The newspaper should police the police in Berks County

Police are happy that a state Supreme Court ruling makes it easier for them to search vehicles, according to an article in Monday’s Reading Eagle.

Could you think of a duller slant for this story?

In their efforts to make the paper as boring as possible, it seems, whoever OKs the story angles consistently ignore the issues. Not only does that make for biased, one-sided news articles, it violates the first rule of narrative, fiction or non: explain the conflict.

The conflict in the police-search story is obvious. Considering anybody’s ability to search me or mine, start with the Fourth Amendment and work down from there. I’m very suspicious of laws that make it easier for government-paid people with guns to go through my glove box.

“With the ruling, there's no reason to get a judge out of bed just to sign a warrant in a case in which, for instance, an officer smells marijuana in a car stopped for running a stop sign,” police reporter Steve Henshaw writes.

Reasonable people would say there’s no reason to wake up a judge in this case, with or without the latest ruling.

I can understand why police reporters want to be gung-ho crimefighter.

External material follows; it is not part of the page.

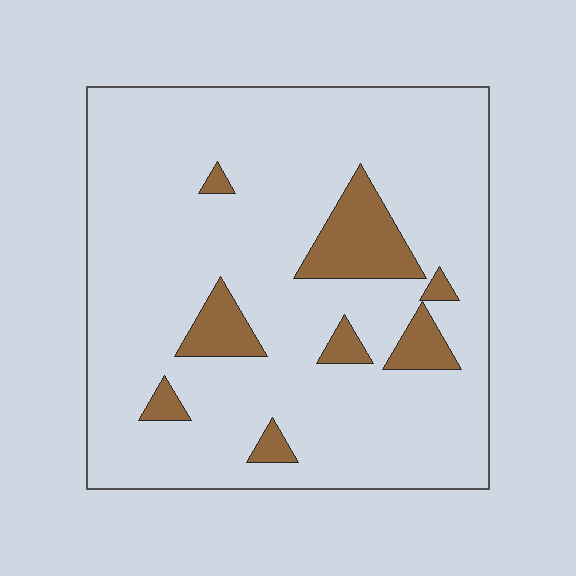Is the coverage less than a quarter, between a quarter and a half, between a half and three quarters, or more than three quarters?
Less than a quarter.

If the cops don’t like what they write, the cops clam up. But the editors should flag this.

Why not talk to a couple of defense attorneys and civil-rights supporters to balance the comments from the district attorney and three (count them) police leaders?

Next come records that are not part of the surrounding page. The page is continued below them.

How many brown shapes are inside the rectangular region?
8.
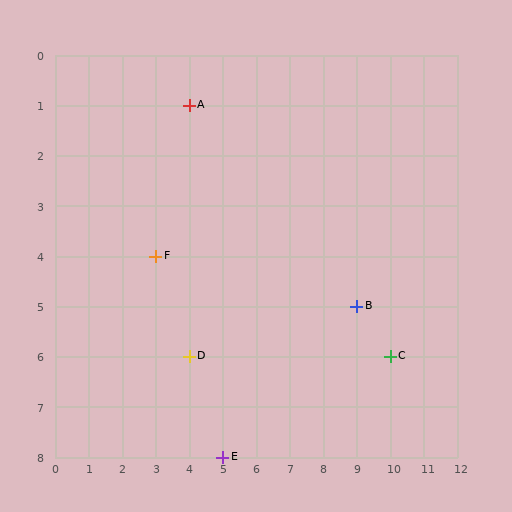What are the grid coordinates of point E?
Point E is at grid coordinates (5, 8).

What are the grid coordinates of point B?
Point B is at grid coordinates (9, 5).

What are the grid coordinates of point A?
Point A is at grid coordinates (4, 1).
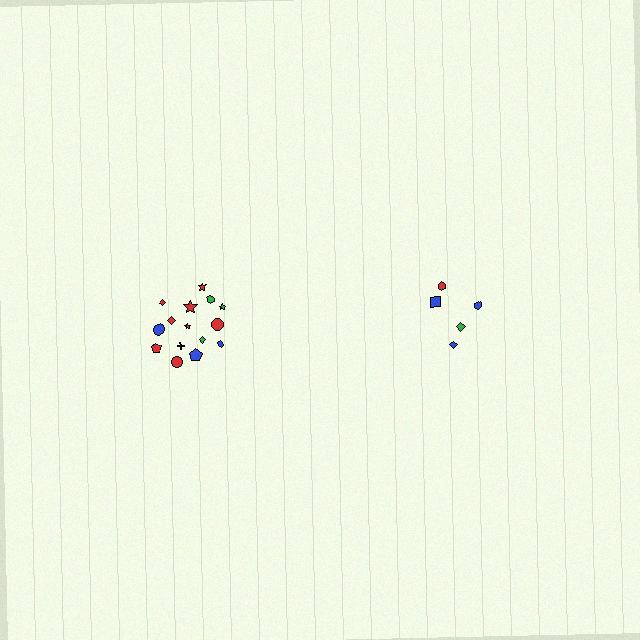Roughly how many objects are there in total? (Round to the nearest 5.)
Roughly 20 objects in total.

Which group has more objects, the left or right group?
The left group.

I can see why the idea would perhaps not occur to Editor Harry “Follow the Rules” Deitz.

But questioning expanding police power is one role of watchdog journalism.

1 comment:

  1. "...no reason to get a judge out of bed just to sign a warrant in a case in which, for instance, an officer smells marijuana in a car stopped for running a stop sign". So I wonder- what would happen if that same person had a cell phone in plain view (on passenger seat/in console) rather than just the smell of something and a locked glove box? Is it procedure for a judge to be involved, possibly 'wakened', to sign a warrant to obtain cell phone records? Would the officer even bother, although it is clearly a law that you cannot use electronic devices while operating a vehicle? If 'smell' constitutes use, or using caused the driver to fail to stop, as implied, then why wouldn't the same procedure be used in the case of the cell phone, as both are equally illegal?